Throughout many conflicts – social and warfare – songs and music videos have been censored to stop the exposure of content that may be too ‘dangerous’ for certain audiences. Sometimes these bans can be ridiculous, which is particularly true of the 1990s ban on ABBA’s ‘Waterloo’. Due to its connotations with armies and fighting, amidst the ongoing Gulf War, BBC deemed it inappropriate to play, despite few actually connecting this song to literal war.
The 1980s saw the beginning of the war on drugs campaign which seemed to attack minority groups, specifically in America. The ‘race wars’ as it is often referred to, is most stressed through hip-hop and rap, causing the banning of multiple rap songs. A key example of this censorship can be seen in the music created by N.W.A. Their hit tracks ‘Fuck Da Police’ and ‘Straight Outta Compton’ were both banned from radio and MTV, labelling them ‘The World’s Most Dangerous Group’. These were protest songs about the mistreatment of black Americans by law enforcement and society, and though the songs have dark content and violent lyrics, it only portrays the realities for black Americans. The banning of N.W.A’s music shows the controversial ways in which music is banned, as we are told we have the right of free speech, yet we are restricted in our portrayal of it.

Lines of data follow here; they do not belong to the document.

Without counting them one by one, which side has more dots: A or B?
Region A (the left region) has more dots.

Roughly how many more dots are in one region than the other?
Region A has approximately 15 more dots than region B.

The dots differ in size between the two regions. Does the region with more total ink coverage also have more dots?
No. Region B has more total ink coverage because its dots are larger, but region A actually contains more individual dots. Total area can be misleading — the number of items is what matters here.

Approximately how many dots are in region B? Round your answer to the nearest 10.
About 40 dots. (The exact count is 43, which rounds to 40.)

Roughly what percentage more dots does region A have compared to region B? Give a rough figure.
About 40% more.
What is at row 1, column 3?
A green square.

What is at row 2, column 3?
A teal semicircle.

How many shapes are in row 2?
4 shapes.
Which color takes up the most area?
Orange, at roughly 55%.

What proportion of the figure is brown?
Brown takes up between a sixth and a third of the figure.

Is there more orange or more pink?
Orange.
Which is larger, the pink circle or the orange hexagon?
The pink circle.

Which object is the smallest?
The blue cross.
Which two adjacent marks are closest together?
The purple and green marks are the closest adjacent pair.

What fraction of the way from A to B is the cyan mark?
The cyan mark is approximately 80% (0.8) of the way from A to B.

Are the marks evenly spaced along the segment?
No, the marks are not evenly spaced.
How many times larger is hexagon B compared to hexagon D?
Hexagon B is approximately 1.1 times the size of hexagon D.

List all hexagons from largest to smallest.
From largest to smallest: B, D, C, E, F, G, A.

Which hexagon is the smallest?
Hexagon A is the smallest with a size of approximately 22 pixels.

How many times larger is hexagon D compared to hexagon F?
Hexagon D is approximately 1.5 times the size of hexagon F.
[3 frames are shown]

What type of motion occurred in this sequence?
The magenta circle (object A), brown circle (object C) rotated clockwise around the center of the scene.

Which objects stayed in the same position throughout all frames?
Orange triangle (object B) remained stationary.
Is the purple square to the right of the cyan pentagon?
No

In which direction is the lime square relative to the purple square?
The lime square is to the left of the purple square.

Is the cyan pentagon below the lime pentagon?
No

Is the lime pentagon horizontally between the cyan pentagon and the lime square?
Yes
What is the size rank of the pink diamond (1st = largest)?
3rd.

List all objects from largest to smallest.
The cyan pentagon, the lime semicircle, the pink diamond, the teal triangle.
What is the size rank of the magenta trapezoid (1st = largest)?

This same theme of censorship is displayed throughout rock music as well, with music video for The Cranberries ‘Zombie’ (dir. Samuel Bayer) as a prime example. The BBC banned this video due to its troubling footage which included images of children holding guns. ‘Zombie’ was a response to an IRA bombing causing the death of two young children – The Cranberries were condemning the IRA. The music video showed real life footage of the struggles going on in Northern Ireland and the censorship of the video only takes away the message of the song. This opens up the question of whether we should be protected by such scenes because of the hurt they may cause, or if we should be able to see the brutal realities of real life.

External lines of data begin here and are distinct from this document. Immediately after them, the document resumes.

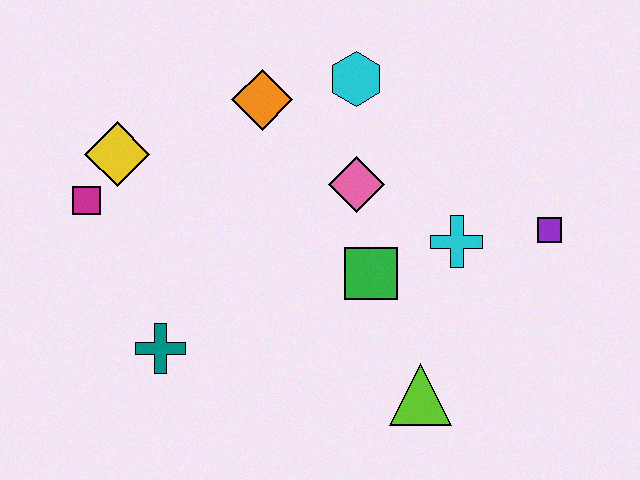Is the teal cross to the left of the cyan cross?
Yes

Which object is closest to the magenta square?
The yellow diamond is closest to the magenta square.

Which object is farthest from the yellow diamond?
The purple square is farthest from the yellow diamond.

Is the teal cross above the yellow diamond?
No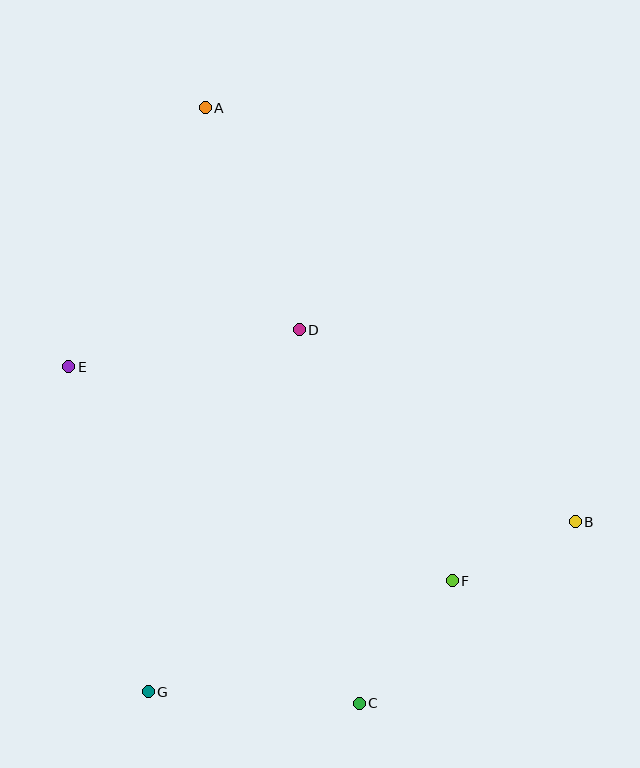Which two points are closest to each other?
Points B and F are closest to each other.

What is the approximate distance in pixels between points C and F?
The distance between C and F is approximately 154 pixels.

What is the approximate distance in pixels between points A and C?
The distance between A and C is approximately 615 pixels.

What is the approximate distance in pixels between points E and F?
The distance between E and F is approximately 439 pixels.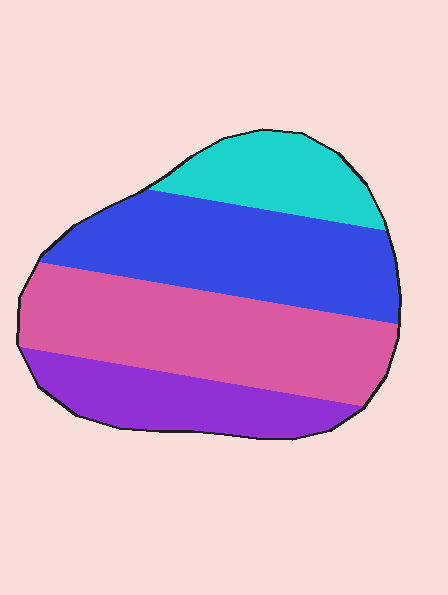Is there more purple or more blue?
Blue.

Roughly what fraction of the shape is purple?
Purple covers roughly 20% of the shape.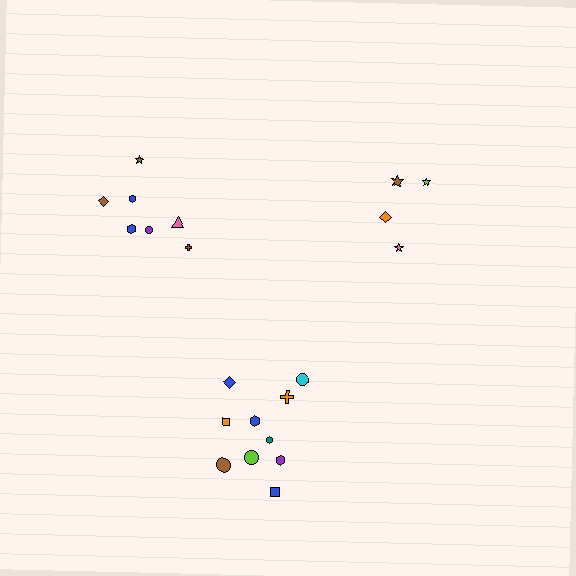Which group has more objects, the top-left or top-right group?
The top-left group.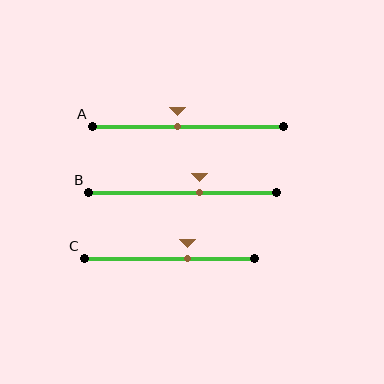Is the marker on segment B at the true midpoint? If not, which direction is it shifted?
No, the marker on segment B is shifted to the right by about 9% of the segment length.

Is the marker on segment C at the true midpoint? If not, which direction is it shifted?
No, the marker on segment C is shifted to the right by about 11% of the segment length.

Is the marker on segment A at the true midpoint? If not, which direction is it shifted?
No, the marker on segment A is shifted to the left by about 6% of the segment length.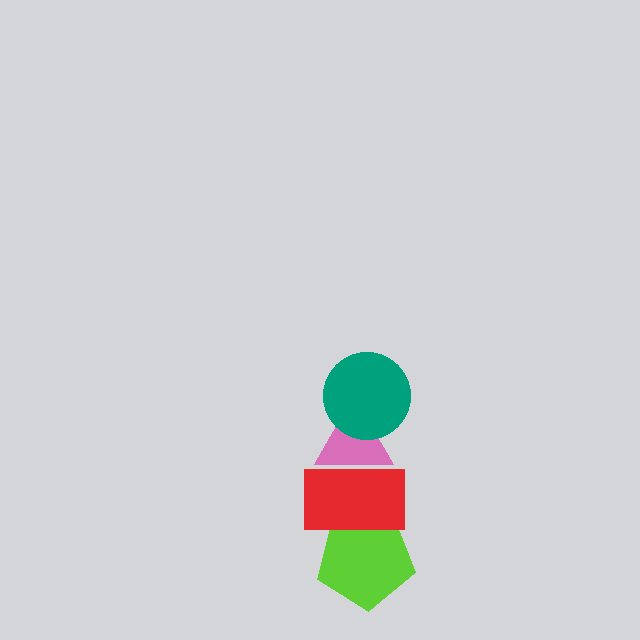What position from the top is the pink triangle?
The pink triangle is 2nd from the top.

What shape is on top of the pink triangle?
The teal circle is on top of the pink triangle.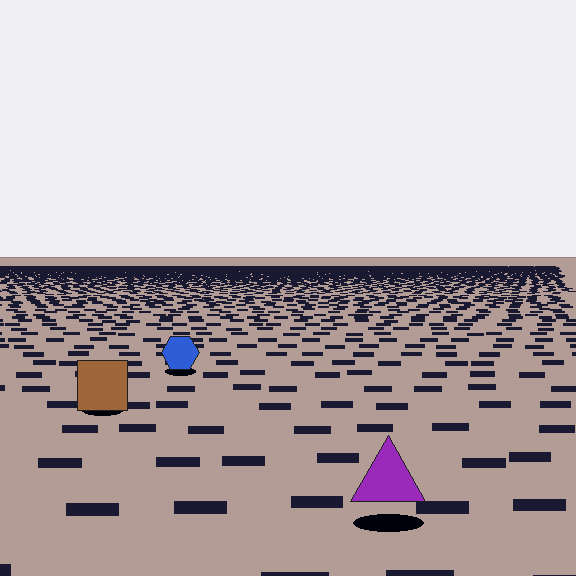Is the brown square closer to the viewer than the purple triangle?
No. The purple triangle is closer — you can tell from the texture gradient: the ground texture is coarser near it.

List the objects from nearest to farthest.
From nearest to farthest: the purple triangle, the brown square, the blue hexagon.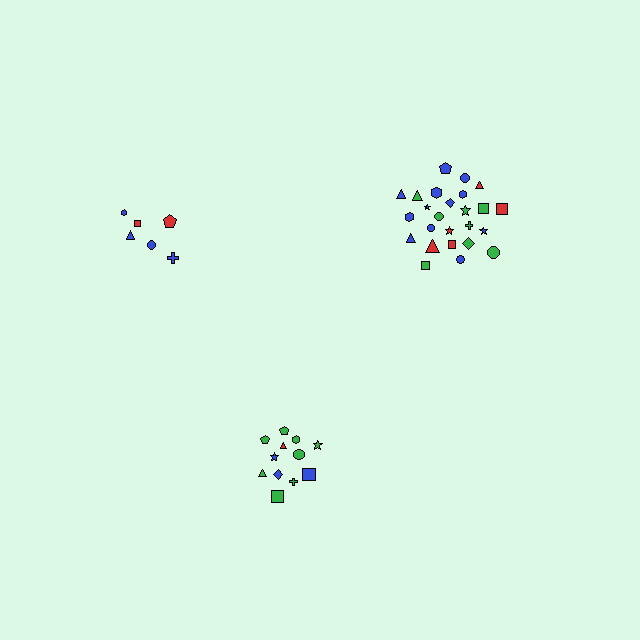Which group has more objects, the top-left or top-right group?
The top-right group.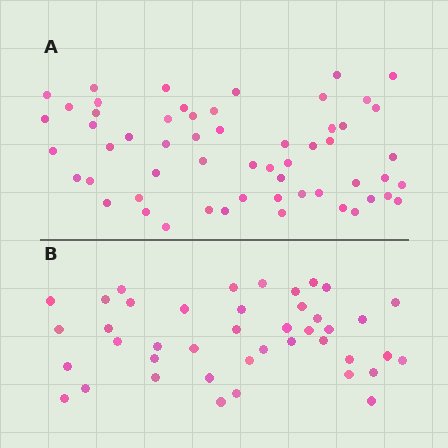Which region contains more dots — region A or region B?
Region A (the top region) has more dots.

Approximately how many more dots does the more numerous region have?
Region A has approximately 15 more dots than region B.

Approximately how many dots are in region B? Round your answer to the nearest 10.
About 40 dots. (The exact count is 42, which rounds to 40.)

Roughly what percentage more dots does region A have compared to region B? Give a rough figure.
About 35% more.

Music censorship acts in many ways and its usual purpose is to protect listeners from language and/or visuals that could potentially be harmful. Though many negatives towards censorship have been mentioned there are some positives, as it can protect vulnerable people from accessing content that could influence their behaviours. However, as shown through The Cranberries ‘Zombie’, the uncensored version of music is still accessible for users, making censorship seem more of a way for radio stations and TV to control what we listen to. With a majority of political songs being censored/banned it creates an idea that maybe censorship is to stop our political thinking. Do you think music should be censored even during times of conflict, or is this simply a way of controlling what we see and hear during such times?